A Simple Technological Solution Could Save Endangered Marine Animals and Make Fishermen More Money

LED lights on nets have long been theorised as a method of reducing bycatch, but only now has a full scientific study been conducted into their use.

Autor*in Mark Newton, 01.24.22

Translation Sarah-Indra Jungblut:

Commercial fishing operations often take an all-or-nothing approach to their work. The economic imperatives of these businesses means trawlers must return with their hulls full of fish for the expedition to be worthwhile. To maximise the chances of this outcome, fairly indiscriminate methods are used to catch their valuable prey, such as sea-bed trawling, long-lining and gillnets.

However, this approach also results in huge amounts of bycatch – non-target fish and other sea creatures which are also caught up in the nets. With no commercial value, this bycatch needs to be untangled and thrown overboard. By the time this has happened, most bycatch is dead or injured. According to some estimates as much as 40 percent of all fish caught is bycatch, and in some cases trawlers may in fact catch more bycatch than their target fish.

This of course is a huge problem for oceanic biodiversity. Many of those sea creatures caught up inadvertently in gillnets are also endangered and threatened species, such turtles, sharks, rays and marine mammals. Even seabirds are not safe from large gillnets. But large amounts of bycatch is also an issue for the fisheries themselves. Time and money is wasted discarding bycatch and generally speaking, trawler owners are eager to reduce its occurrence.

For years, conservationists have experimented with different methods to ward off bycatch from dangerous nets. Fixing small lights to nets has long been used on a sporadic basis but there has been no verifiable study into the practical conservation and commercial impact of these more expensive nets. That is until now.

Researchers at the Arizona State University, Wildlife Conservation Society, National Fisheries and Aquaculture Institute of Mexico and the NOAA Fisheries have published an in depth study looking at how simple LED lights can reduce bycatch. To test the approach, they attached small green LED lights every 10 metres on gillnets used by local fishers along the Pacific coast of Baja California Sur in Mexico. A control group of trawlers without lights were also monitored to provide the basis of comparison. They were surprised to discover such a simple technological solution also entirely reduced the accidental capture of certain endangered animals.

Their results, released in Current Biology, suggest that overall bycatch can be reduced by 63 percent if lighted gillnets are used. For several animal species the impact is even greater, lighted gillnets reduced the capture of sharks, skates and rays by 95 percent and Humboldt squid by 81 percent.

A Bright Idea for Fishers?

Importantly, they also looked at the commercial implications of these more expensive nets. For such devices to be adopted by fishing trawlers, they also need to be proven to be economical. Profit margins for many trawlers are already slim enough, while nets are frequently damaged and lost, meaning more expensive ones are usually not all that attractive to captains and fisheries. The lights used by the study costed around 7-9 USD each, a sum that would likely place the technology outside the budget of some fishers in the Global South. However, cheaper lights, around 1.5 USD each are available. Another issue is the reoccurring cost of batteries, although the team is experimenting with solar powered versions to remove this dependency.
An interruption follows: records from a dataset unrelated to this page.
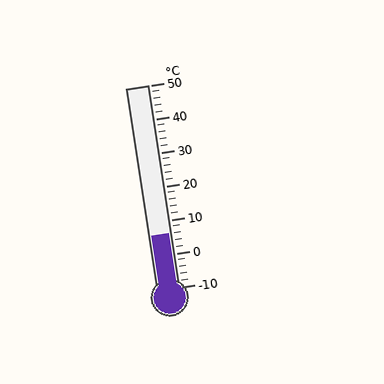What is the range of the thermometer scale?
The thermometer scale ranges from -10°C to 50°C.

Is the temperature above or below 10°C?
The temperature is below 10°C.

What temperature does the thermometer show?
The thermometer shows approximately 6°C.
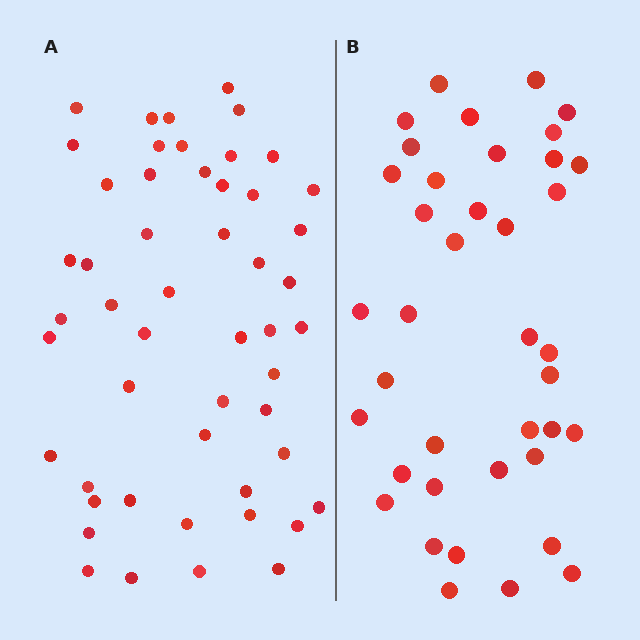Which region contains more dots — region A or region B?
Region A (the left region) has more dots.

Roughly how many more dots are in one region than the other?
Region A has roughly 12 or so more dots than region B.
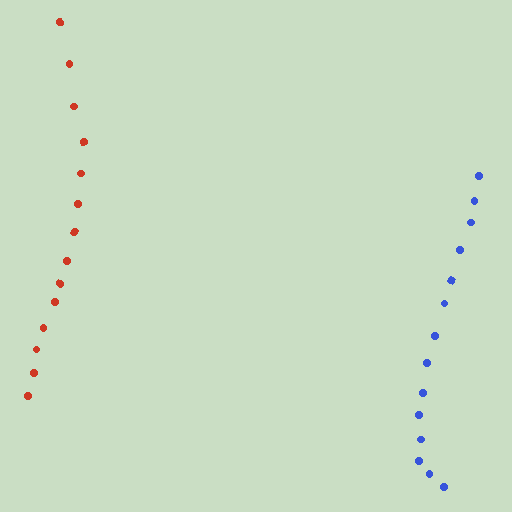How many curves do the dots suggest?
There are 2 distinct paths.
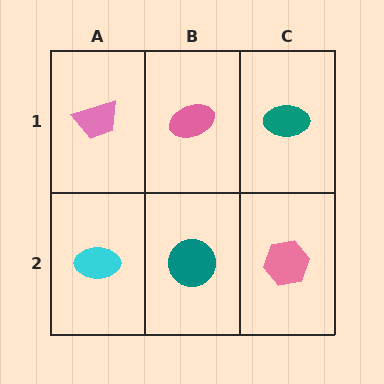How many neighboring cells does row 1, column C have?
2.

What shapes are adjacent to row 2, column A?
A pink trapezoid (row 1, column A), a teal circle (row 2, column B).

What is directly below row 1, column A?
A cyan ellipse.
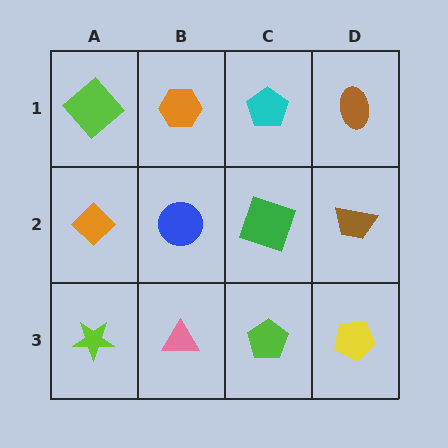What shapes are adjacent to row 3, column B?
A blue circle (row 2, column B), a lime star (row 3, column A), a lime pentagon (row 3, column C).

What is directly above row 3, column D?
A brown trapezoid.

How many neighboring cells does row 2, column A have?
3.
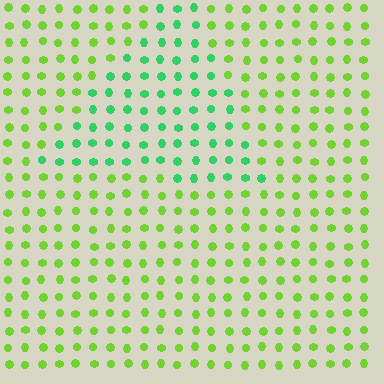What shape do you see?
I see a triangle.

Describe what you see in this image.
The image is filled with small lime elements in a uniform arrangement. A triangle-shaped region is visible where the elements are tinted to a slightly different hue, forming a subtle color boundary.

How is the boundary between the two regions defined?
The boundary is defined purely by a slight shift in hue (about 43 degrees). Spacing, size, and orientation are identical on both sides.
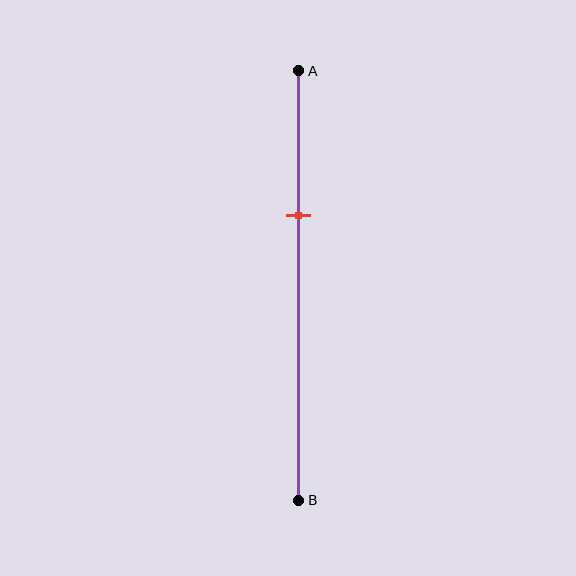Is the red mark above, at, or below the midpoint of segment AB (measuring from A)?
The red mark is above the midpoint of segment AB.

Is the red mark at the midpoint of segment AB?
No, the mark is at about 35% from A, not at the 50% midpoint.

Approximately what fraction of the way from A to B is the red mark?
The red mark is approximately 35% of the way from A to B.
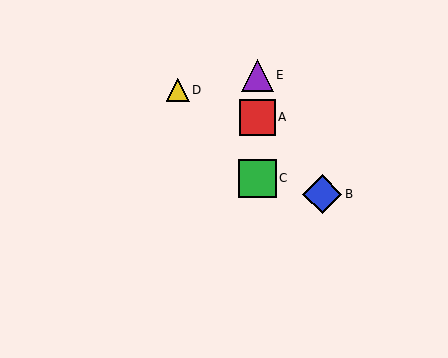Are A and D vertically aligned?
No, A is at x≈257 and D is at x≈178.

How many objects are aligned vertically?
3 objects (A, C, E) are aligned vertically.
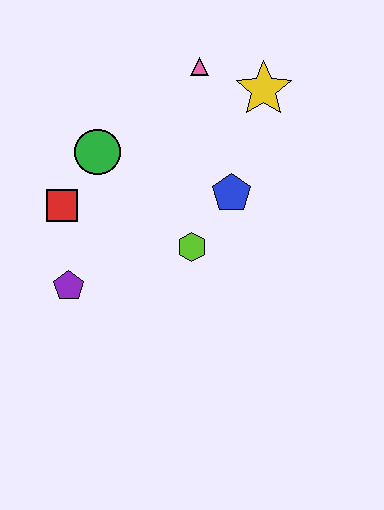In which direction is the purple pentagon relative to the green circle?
The purple pentagon is below the green circle.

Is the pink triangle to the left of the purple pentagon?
No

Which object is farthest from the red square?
The yellow star is farthest from the red square.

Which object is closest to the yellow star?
The pink triangle is closest to the yellow star.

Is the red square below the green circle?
Yes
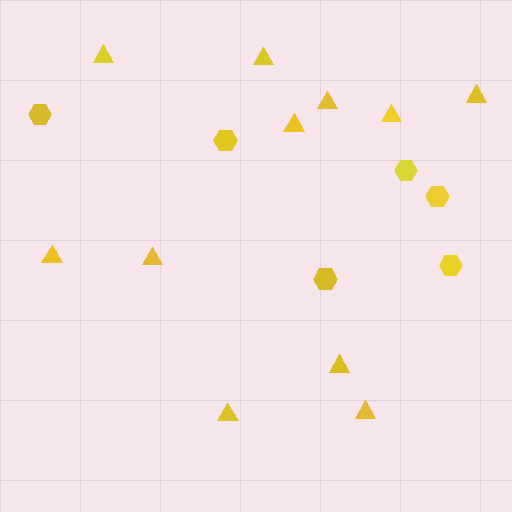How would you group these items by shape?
There are 2 groups: one group of triangles (11) and one group of hexagons (6).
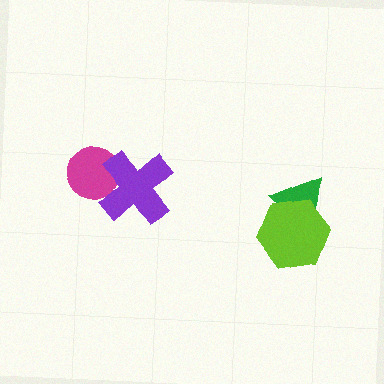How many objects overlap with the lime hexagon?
1 object overlaps with the lime hexagon.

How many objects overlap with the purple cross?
1 object overlaps with the purple cross.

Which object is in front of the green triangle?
The lime hexagon is in front of the green triangle.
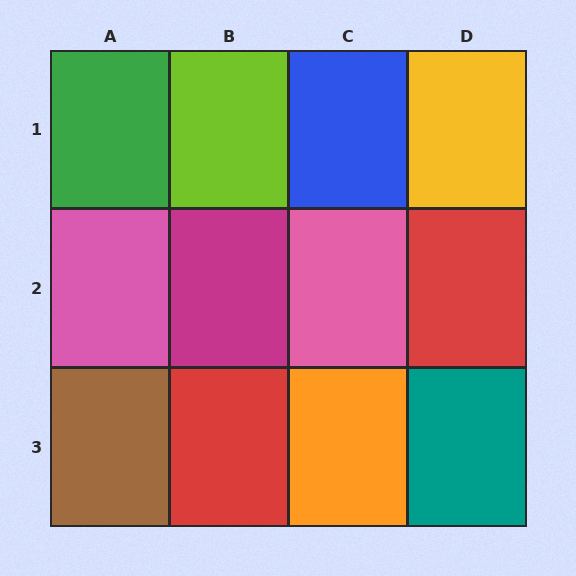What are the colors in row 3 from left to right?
Brown, red, orange, teal.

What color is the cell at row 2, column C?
Pink.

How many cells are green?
1 cell is green.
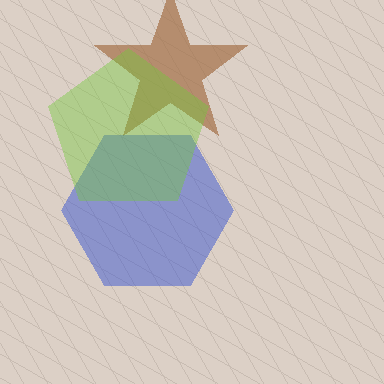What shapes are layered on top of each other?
The layered shapes are: a brown star, a blue hexagon, a lime pentagon.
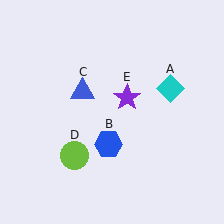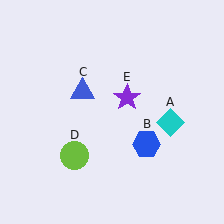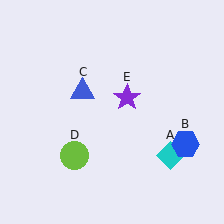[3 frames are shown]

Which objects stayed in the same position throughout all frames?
Blue triangle (object C) and lime circle (object D) and purple star (object E) remained stationary.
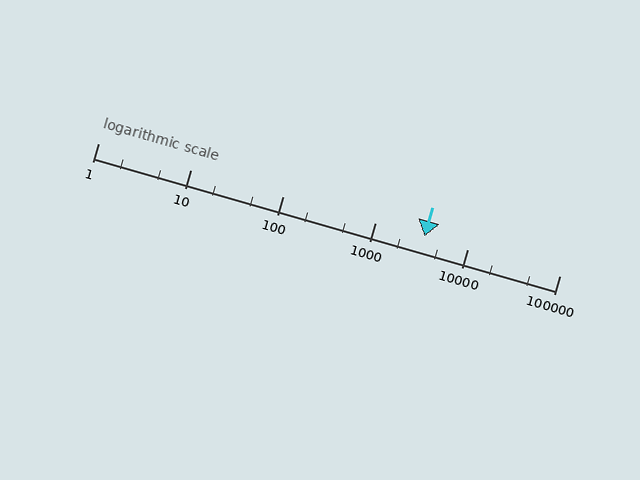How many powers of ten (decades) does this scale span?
The scale spans 5 decades, from 1 to 100000.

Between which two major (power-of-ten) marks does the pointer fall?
The pointer is between 1000 and 10000.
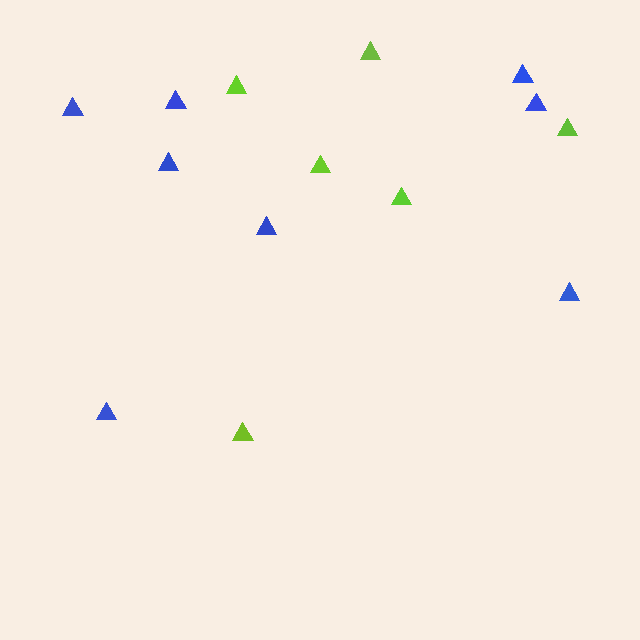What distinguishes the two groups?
There are 2 groups: one group of lime triangles (6) and one group of blue triangles (8).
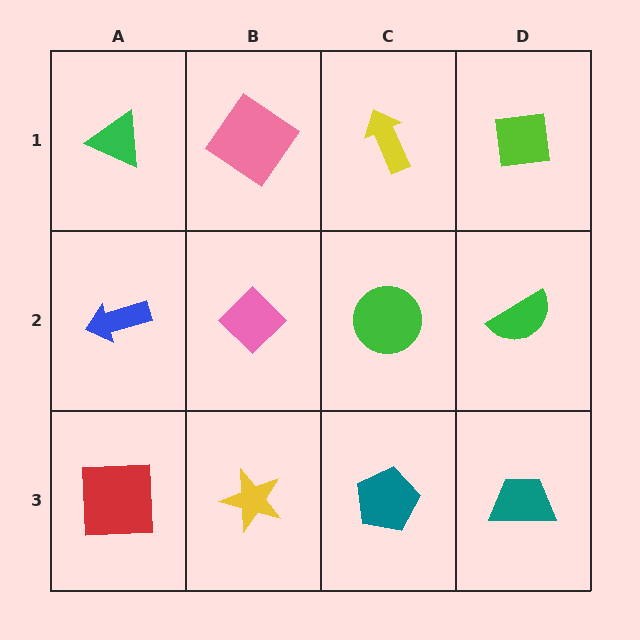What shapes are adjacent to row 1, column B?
A pink diamond (row 2, column B), a green triangle (row 1, column A), a yellow arrow (row 1, column C).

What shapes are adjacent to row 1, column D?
A green semicircle (row 2, column D), a yellow arrow (row 1, column C).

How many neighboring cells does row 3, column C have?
3.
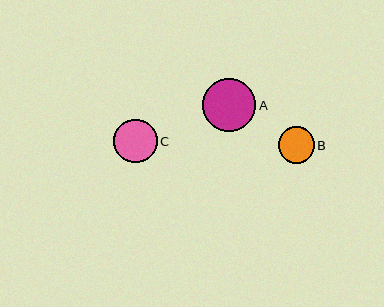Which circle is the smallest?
Circle B is the smallest with a size of approximately 36 pixels.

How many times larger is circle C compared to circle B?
Circle C is approximately 1.2 times the size of circle B.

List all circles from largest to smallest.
From largest to smallest: A, C, B.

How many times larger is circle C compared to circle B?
Circle C is approximately 1.2 times the size of circle B.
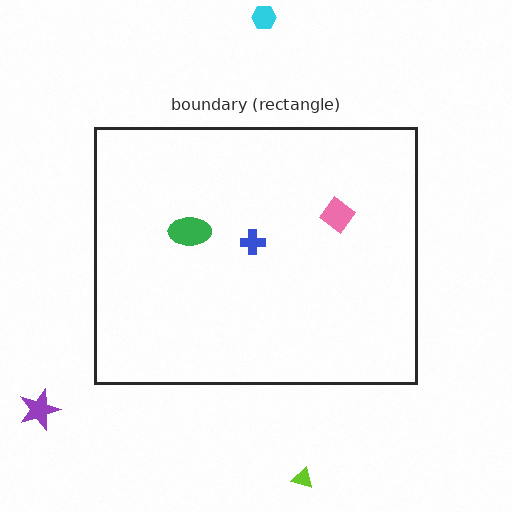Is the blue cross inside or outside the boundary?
Inside.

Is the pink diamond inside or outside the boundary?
Inside.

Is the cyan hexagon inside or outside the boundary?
Outside.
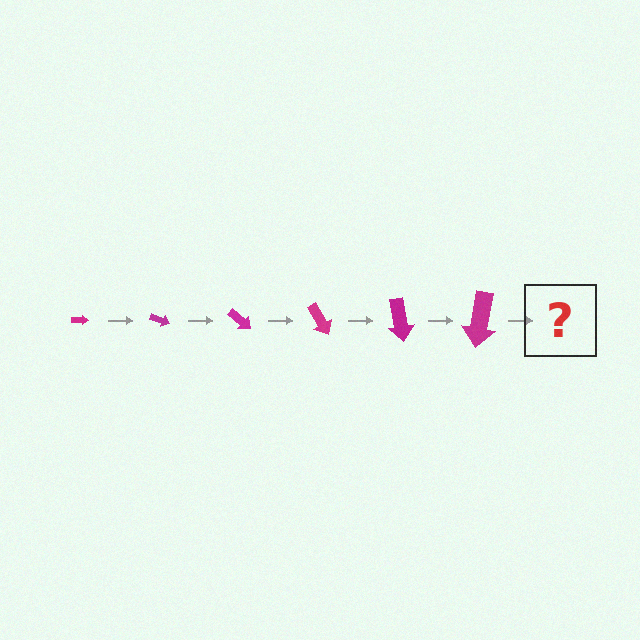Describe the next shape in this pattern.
It should be an arrow, larger than the previous one and rotated 120 degrees clockwise from the start.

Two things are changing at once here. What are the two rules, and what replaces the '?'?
The two rules are that the arrow grows larger each step and it rotates 20 degrees clockwise each step. The '?' should be an arrow, larger than the previous one and rotated 120 degrees clockwise from the start.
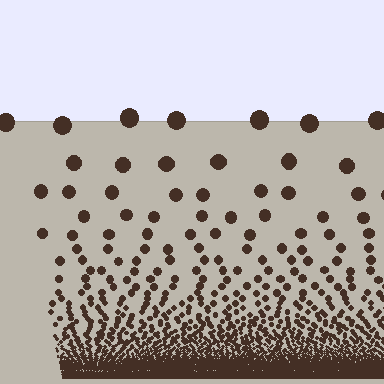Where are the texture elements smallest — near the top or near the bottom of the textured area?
Near the bottom.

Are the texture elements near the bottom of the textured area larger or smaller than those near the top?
Smaller. The gradient is inverted — elements near the bottom are smaller and denser.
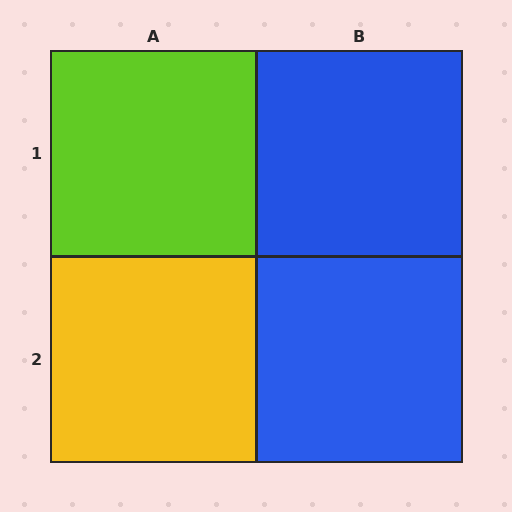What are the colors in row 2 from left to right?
Yellow, blue.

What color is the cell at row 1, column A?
Lime.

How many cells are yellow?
1 cell is yellow.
However, the study found LED-lighted gillnets can in fact improve fishing performance. The catch rates and market value of targeted fish were maintained, while the nets also had other benefits. The lights eased the disentanglement and retrieval of nets, reducing the time needed for this by 57 percent. Add in the fact the trawler crew also need to remove less bycatch – a sometimes dangerous and tricky job – and fishers can now save over an hour of what was previously unprofitable work. Overall, the use of such nets could greatly improve the efficiency of their operations.

Hoyt Peckham, a co-author on the study and Director of Small-scale Fisheries at the Wildlife Conservation Society explained that everyone can benefit from a conservation solution that goes hand-in-hand with an economical one:

“Gillnets are ubiquitous because they are inexpensive and catch everything that passes them. This work is exciting because it provides a practical solution increasing gillnets’ selectivity and avoiding their bycatch. Emerging technologies should help us incorporate this kind of lighting into gillnet materials so that adopting this solution will become a no-brainer for fishers.”

Previously, RESET has also covered other inexpensive solutions to reducing bycatch. One such such approach was using ‘pingers’ – devices attached to nets that released frequent high-frequency sound waves.